La pilule dès 10 ans

n.c.

Vendredi 28 septembre 2007

Les premiers rapports sexuels ont lieu de plus en plus tôt. La protection aussi, y compris contre le papillomavirus, favorisant le cancer du col de l’utérus. Plus de cinquante fillettes ont reçu une prescription pour une pilule contraceptive l’an dernier.

D’après l’hebdo « De Huisarts », on a prescrit la pilule contraceptive à 57 jeunes filles de dix ans en 2006, tandis que près de 4.000 médecins, généralement des généralistes, l’ont prescrite à des jeunes filles âgées de 10 à 14 ans. L’hebdo pose la question de l’opportunité d’une prescription auprès de patientes aussi jeunes. L’idée selon laquelle l’accès à la contraception pourrait signifier la permission, au moins implicite, du passage à l’acte est en effet répandue. Mais rien ne l’accrédite.

« Outre les cas où la pilule est prescrite pour diminuer les douleurs des menstruations ou pour réguler un cycle parfois fort variable, la pilule peut être prescrite à juste titre aux jeunes filles qui envisagent la question de la sexualité très tôt. Mais cela ne veut pas dire qu’elles passent à l’acte. Au contraire. Mais elles sont rassurées sur leur autonomie à choisir quand et comment elles le feront », signale ce médecin d’un centre de planning. Un généraliste signale que, la contraception ayant été rendue gratuite jusqu’à 18 ans, il arrive qu’une grande sœur de 19 ans, qui n’y a plus droit, demande une prescription au nom de sa petite sœur… mais qu’elle utilise à son profit.

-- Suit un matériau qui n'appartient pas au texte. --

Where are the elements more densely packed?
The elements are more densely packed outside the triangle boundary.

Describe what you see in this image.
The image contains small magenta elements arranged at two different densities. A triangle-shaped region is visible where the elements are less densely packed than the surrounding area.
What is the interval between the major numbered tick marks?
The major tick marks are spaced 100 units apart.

Il reste incontestable qu’études et enquêtes montrent que l’âge des premiers rapports est de plus en plus précoce. Quatorze ou quinze ans en moyenne. Mais une enquête des Femmes prévoyantes socialistes montre que 7 % des jeunes signalent avoir eu un rapport sexuel avant l’âge de 12 ans. Plus de 3.000 jeunes filles de 13 à 20 ans ont subi un avortement l’an passé ; ce chiffre est en croissance, contrairement à celui des femmes plus âgées.

Un deuxième vaccin

Une précocité qui déconcerte parents et institutions : la dernière enquête de l’Institut scientifique de santé publique, qui montre que 9 % des hommes et 5 % des femmes ont des comportements à risque face aux maladies sexuellement transmissibles (17 % des 15–24 ans sont dans ce cas), n’ont interrogé les jeunes sur leur comportement sexuel… qu’à partir de 15 ans, soit un an avant la majorité sexuelle légale.

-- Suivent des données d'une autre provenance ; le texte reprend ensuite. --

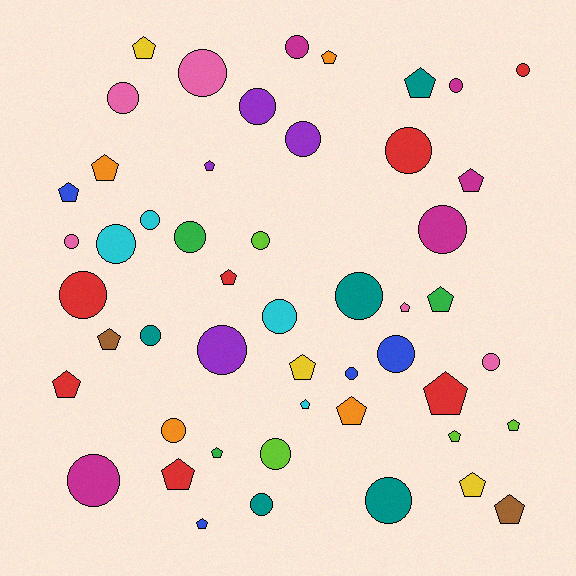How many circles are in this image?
There are 27 circles.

C’est dans le cadre de cette précocité que s’explique la récente décision du ministre fédéral de la Santé de rembourser à partir du 1er décembre le vaccin contre le cancer du col de l’utérus, ou plutôt contre le papillomavirus (HVP). Toutes les femmes qui développent le cancer du col sont effectivement porteuses de ce virus, qui affaiblit l’organisme et permet le développement du cancer, parfois des années plus tard. Heureusement, toutes les porteuses du virus ne développent pas le cancer (voir notre « Repères »). Le remboursement du vaccin, le Gardasil, représente 412,2 euros par patiente, qui ne paiera plus que 32 euros. Un deuxième vaccin, le Cervarix, devrait bientôt faire son apparition sur le marché, puisqu’il a été autorisé avant-hier sur le marché européen. La Communauté française a indiqué qu’elle entend suivre la récente recommandation du Conseil supérieur de la santé d’aller au-delà en proposant aux jeunes filles de 12 à 15 ans de se vacciner totalement gratuitement. Ce vaccin est en effet bien plus efficace quand il est administré avant le premier rapport sexuel. En choisissant cette tranche d’âge précoce, les pouvoirs publics espèrent dresser une barrière la plus étanche possible contre la maladie.

La ministre-présidente, suivant en cela la recommandation du Conseil supérieur, désirait passer par la médecine scolaire pour cela. Sa ministre de la Santé, Catherine Fonck, préférerait faire confiance aux généralistes, davantage proches des familles, pour administrer le vaccin, mais aussi pour l’expliquer aux parents qui s’étonneraient de la voir appliquée à des jeunes filles qui n’ont pas (encore) l’amour en tête.